CVE-2025-30318: 
Adobe InDesign vulnerability analysis and mitigation

Adobe InDesign Desktop versions ID19.5.2, ID20.2 and earlier are affected by an out-of-bounds write vulnerability identified as CVE-2025-30318. The vulnerability was discovered and disclosed in May 2025, affecting both Windows and macOS operating systems running the vulnerable versions of InDesign (NVD, Wiz).

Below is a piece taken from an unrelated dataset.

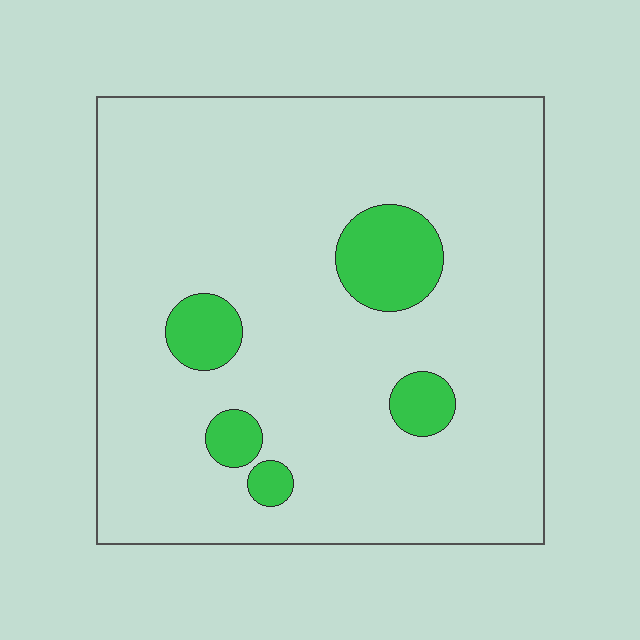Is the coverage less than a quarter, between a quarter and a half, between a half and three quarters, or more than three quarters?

The vulnerability is classified as an out-of-bounds write issue (CWE-787) with a CVSS v3.1 base score of 7.8 (HIGH). The CVSS vector is CVSS:3.1/AV:L/AC:L/PR:N/UI:R/S:U/C:H/I:H/A:H, indicating a local attack vector that requires user interaction but no privileges, with potential high impacts on confidentiality, integrity, and availability (NVD).

If successfully exploited, this vulnerability could result in arbitrary code execution in the context of the current user. The impact severity is considered high, potentially allowing an attacker to execute malicious code, manipulate files, or gain unauthorized access to the system with the same privileges as the logged-in user (Wiz).

Adobe has released security updates to address this vulnerability. Users of ID19.5.x are advised to update to version 19.5.3 or later, while ID20.x users should update to version 20.3 or later (NVD, Adobe Security).